Homo Empathicus, Göttingen: Hut
brutal krass guter abend. aber richtig krass gut! danke an das neue ensemble und das ihr einen versuch gewagt habt!
ich ziehe den hut vor der schwierigen schlussszene zumal das textlich kein organischer sondern ein verkünstlter und überhöhter ansatz ist! das kann man nur begreifen wenn man genau hinhört und sieht :-)
Homo Empathicus, Göttingen: Wagnis
Ein toller Abend und ein Wagnis damit zu eröffnen! Wenn der Auftakt in Göttingen zukünftig wörtlich genommen werden darf, wird's spannend...
Homo Empathicus, Göttingen: Göttingen voran
Wow alle beiden Göttinger Theater in den Nachtkritikcharts mit ihren Eröffnungspremieren.
das ist großartig. Ich freue mich auf die Spielzeit 2014/15 in Göttingen.http://nachtkritik.de/index.php?option=com_content&view=article&id=9998:2014-09-20-06-31-48&catid=38:die-nachtkritik&Itemid=40
Homo Empathicus, Göttingen: Kostüme im Denkfeld
ein sehr sympathischer abend! oder sollte ich empathisch sagen? interessante denkfelder die sich da öffnen...und die kostüme waren auch sehr gelungen.. bin extra aus hamburg angereist für den abend und muss sagen: es lohnt sich! und überhaupt sollte man in nächster zeit die neue intendanz auf dem zettel haben glaube ich.
Homo Empathicus, Göttingen: starkes Ensemble
Habe den Abend nun auch gesehen und bin vom starken Ensemble begeistert. Trotz der vielen Figuren ist mir jede mit einem Moment, einer Eigenheit im Gedächtnis geblieben. Ich freue mich, die einzelnen Spieler_innen nun in "kleineren" Stücken in all ihren Facetten kennen zu lernen.

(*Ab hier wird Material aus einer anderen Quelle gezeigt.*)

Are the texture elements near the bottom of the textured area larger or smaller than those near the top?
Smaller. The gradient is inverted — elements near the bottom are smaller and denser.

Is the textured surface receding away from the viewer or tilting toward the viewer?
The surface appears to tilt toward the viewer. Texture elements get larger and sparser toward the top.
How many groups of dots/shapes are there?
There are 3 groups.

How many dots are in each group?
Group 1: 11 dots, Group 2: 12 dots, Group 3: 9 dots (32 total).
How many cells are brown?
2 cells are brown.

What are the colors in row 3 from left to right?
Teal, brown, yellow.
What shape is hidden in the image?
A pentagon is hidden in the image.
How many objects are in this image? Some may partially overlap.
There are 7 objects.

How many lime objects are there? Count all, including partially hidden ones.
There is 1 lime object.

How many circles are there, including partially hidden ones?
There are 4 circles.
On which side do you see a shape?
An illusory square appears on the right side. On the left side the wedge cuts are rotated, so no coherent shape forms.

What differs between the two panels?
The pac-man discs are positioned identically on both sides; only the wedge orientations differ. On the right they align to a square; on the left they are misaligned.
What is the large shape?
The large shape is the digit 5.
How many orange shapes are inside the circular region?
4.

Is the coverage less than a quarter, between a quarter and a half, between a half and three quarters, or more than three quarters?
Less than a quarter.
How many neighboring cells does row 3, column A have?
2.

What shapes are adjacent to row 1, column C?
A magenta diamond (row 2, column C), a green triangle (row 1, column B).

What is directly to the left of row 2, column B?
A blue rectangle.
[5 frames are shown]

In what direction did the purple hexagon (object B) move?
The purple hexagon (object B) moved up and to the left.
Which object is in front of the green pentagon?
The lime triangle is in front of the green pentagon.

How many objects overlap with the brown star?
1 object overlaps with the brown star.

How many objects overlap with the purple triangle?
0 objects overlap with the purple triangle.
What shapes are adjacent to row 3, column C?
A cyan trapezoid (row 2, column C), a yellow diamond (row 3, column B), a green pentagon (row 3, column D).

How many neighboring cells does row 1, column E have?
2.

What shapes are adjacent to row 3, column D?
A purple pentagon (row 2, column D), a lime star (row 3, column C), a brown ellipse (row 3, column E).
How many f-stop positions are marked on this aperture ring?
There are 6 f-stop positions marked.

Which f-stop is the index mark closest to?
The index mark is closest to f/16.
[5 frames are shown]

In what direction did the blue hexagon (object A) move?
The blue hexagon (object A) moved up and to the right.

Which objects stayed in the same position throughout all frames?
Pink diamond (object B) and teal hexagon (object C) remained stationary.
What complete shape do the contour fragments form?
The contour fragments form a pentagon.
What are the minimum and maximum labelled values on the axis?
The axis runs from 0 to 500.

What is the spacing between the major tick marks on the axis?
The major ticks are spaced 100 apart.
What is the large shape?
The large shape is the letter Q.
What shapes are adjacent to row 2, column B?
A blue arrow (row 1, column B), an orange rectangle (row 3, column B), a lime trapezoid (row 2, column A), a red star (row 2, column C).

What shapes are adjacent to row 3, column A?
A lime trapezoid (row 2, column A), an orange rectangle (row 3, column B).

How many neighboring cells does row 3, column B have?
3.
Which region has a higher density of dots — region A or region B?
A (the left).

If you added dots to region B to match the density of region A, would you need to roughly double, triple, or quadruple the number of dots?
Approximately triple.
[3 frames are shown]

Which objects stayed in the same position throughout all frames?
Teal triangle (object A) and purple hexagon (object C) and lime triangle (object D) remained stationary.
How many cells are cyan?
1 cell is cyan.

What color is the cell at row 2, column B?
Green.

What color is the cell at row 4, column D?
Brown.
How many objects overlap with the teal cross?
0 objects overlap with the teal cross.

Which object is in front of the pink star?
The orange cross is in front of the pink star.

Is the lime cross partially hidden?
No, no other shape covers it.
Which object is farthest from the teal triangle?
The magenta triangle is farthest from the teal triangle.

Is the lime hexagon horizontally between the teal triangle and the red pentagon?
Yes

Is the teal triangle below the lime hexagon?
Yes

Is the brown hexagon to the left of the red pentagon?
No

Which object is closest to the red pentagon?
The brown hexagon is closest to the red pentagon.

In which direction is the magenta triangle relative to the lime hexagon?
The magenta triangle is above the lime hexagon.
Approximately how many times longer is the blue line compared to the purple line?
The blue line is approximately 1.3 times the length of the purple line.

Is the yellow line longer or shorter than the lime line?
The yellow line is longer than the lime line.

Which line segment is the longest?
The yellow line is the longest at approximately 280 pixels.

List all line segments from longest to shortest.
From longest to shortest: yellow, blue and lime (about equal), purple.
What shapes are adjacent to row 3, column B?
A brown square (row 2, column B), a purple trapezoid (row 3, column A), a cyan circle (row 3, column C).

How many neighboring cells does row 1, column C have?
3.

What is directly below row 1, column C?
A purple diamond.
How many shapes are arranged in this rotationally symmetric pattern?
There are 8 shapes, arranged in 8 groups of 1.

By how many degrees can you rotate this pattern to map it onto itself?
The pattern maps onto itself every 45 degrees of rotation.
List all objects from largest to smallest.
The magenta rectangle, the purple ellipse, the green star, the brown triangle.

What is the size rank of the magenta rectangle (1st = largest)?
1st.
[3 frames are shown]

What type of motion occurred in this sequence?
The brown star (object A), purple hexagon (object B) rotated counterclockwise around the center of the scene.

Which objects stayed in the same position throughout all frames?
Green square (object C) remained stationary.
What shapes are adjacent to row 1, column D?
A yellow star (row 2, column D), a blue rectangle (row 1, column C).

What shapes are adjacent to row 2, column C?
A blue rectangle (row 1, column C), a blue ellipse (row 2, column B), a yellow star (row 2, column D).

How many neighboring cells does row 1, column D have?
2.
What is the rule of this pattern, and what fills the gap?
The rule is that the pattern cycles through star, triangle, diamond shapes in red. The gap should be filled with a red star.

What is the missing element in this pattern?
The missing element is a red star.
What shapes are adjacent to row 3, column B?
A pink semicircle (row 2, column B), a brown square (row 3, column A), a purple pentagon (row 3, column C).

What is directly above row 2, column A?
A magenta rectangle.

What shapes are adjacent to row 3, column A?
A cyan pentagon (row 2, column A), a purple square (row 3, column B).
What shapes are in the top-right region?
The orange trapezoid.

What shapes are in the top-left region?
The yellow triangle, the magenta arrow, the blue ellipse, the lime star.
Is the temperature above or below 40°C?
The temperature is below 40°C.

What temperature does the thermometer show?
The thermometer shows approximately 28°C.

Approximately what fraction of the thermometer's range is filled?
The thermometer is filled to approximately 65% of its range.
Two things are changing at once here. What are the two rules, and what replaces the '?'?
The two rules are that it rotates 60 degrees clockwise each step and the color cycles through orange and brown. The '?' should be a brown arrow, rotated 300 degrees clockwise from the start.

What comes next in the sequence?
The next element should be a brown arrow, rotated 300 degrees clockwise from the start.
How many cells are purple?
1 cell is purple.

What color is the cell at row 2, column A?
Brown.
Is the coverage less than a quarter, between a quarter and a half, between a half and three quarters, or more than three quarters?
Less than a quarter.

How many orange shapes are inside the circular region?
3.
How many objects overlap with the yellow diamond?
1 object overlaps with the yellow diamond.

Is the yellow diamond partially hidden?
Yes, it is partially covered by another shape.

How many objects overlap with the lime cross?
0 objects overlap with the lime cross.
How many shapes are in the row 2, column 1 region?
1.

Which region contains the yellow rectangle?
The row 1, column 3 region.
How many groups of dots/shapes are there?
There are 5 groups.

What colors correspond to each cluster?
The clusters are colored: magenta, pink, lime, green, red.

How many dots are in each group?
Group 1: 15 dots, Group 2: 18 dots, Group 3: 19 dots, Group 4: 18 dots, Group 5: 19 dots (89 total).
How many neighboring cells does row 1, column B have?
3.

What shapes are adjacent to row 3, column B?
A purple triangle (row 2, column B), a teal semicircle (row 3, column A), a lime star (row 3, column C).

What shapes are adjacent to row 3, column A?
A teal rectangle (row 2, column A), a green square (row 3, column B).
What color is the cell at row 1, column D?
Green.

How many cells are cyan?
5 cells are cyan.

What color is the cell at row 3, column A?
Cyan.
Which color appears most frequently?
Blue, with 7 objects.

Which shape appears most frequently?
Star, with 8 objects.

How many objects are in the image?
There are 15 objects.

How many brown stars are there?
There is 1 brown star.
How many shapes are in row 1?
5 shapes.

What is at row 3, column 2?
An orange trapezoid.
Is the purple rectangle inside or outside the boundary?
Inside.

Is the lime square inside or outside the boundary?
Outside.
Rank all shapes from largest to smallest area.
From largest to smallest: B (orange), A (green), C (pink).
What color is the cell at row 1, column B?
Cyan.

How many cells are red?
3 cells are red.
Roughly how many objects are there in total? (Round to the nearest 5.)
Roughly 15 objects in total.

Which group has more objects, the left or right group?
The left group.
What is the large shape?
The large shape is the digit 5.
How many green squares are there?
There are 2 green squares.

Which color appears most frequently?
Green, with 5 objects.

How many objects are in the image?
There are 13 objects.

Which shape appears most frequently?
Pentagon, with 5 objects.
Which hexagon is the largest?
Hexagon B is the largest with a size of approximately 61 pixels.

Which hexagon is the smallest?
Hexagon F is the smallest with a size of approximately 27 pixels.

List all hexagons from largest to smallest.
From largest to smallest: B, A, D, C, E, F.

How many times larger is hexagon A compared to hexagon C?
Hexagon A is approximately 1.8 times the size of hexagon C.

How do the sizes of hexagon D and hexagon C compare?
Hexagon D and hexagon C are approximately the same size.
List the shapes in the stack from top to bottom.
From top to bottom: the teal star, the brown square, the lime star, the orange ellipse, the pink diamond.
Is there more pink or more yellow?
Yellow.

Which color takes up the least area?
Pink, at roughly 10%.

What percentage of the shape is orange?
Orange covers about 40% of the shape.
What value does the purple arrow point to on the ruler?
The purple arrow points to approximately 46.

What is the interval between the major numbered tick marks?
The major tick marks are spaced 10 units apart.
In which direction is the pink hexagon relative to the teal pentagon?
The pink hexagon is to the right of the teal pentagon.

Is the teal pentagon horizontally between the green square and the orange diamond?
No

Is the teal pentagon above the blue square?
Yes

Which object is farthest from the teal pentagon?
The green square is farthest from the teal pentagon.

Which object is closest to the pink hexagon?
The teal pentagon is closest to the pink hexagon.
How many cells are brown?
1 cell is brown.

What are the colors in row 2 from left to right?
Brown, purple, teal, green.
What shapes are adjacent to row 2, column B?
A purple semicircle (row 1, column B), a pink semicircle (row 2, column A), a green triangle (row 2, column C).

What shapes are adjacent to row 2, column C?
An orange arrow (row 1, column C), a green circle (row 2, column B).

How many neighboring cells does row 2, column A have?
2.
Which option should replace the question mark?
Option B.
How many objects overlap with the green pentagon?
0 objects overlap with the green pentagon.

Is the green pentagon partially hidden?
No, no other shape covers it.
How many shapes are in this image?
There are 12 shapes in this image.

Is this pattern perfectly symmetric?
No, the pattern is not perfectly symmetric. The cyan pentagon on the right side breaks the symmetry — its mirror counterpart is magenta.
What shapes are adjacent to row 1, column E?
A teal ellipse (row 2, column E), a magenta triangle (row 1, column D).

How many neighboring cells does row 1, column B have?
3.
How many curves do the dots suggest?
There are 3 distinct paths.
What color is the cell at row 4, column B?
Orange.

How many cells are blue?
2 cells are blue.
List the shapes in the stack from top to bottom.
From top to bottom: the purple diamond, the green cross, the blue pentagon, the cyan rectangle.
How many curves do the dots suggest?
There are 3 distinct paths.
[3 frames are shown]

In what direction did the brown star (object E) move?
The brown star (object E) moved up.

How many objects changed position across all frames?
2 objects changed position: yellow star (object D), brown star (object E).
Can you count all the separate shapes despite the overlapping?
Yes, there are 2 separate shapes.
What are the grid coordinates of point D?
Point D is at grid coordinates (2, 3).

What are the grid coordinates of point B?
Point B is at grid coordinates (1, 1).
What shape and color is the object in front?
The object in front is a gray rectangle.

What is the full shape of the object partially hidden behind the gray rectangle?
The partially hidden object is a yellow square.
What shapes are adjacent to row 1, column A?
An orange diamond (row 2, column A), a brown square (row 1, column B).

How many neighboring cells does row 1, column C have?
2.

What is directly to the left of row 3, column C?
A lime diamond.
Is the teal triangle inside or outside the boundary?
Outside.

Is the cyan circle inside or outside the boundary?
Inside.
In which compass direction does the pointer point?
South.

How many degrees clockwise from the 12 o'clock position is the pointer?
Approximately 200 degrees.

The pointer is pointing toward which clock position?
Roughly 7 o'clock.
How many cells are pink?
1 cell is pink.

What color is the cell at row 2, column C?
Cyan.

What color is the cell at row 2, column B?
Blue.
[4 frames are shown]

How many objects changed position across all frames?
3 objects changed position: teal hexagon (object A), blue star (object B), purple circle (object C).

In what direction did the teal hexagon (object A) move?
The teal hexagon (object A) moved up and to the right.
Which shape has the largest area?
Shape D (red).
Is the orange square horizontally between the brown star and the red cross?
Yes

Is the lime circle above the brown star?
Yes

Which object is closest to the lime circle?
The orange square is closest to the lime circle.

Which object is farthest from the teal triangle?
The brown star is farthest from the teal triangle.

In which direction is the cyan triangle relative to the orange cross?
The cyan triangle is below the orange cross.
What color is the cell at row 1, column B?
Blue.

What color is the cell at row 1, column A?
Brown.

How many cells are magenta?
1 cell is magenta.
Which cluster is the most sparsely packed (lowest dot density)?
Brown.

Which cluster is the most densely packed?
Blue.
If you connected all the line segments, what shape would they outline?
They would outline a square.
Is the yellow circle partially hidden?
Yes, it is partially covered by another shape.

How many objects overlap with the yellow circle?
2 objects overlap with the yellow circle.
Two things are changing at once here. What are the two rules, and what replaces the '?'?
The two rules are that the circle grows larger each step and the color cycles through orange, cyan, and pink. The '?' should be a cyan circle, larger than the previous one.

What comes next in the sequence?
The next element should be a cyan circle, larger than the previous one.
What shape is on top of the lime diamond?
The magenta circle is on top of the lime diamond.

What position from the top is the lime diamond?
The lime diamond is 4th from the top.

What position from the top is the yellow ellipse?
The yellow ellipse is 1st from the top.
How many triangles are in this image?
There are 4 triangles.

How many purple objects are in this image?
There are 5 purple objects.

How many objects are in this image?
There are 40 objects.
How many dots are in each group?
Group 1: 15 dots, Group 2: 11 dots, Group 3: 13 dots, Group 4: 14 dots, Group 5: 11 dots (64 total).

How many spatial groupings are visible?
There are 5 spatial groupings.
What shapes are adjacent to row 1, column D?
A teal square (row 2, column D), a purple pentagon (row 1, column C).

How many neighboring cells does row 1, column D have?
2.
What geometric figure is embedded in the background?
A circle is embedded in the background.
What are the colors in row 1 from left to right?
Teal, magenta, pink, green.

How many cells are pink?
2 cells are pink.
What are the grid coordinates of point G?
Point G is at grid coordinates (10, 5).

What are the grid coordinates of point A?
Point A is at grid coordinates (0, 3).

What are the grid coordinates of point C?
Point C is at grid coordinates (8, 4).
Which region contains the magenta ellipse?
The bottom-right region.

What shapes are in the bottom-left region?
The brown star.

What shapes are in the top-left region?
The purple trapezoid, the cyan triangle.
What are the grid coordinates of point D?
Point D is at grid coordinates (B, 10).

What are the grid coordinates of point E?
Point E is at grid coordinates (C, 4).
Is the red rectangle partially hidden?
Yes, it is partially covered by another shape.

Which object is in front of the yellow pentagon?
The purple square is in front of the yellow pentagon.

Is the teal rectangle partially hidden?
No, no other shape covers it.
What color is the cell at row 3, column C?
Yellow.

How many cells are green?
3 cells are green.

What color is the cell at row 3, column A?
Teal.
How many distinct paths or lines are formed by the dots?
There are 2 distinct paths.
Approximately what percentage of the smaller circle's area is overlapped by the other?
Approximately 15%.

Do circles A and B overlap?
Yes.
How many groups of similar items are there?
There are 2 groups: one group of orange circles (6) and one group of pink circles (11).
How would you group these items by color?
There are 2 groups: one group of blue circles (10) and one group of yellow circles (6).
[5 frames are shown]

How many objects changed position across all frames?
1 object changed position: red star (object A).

Homo Empathicus, Göttingen: wirklich toll
ich habe mir diesen abend in göttingen nun bereits zum zweiten mal angeschaut. interessant zu sehen wie beide vorstellungen wirklich gut waren, aber auf sehr unterschiedliche weisen. bei der premiere gefiel mir der anfang besser. beim zweiten mal der mittelteil. das ende (ich will nicht zu viel verraten) ist sowieso sehr gut.
Ich kann der Süddeutschen Zeitung nur beipflichten, dass das wirklich ein toller abend ist!!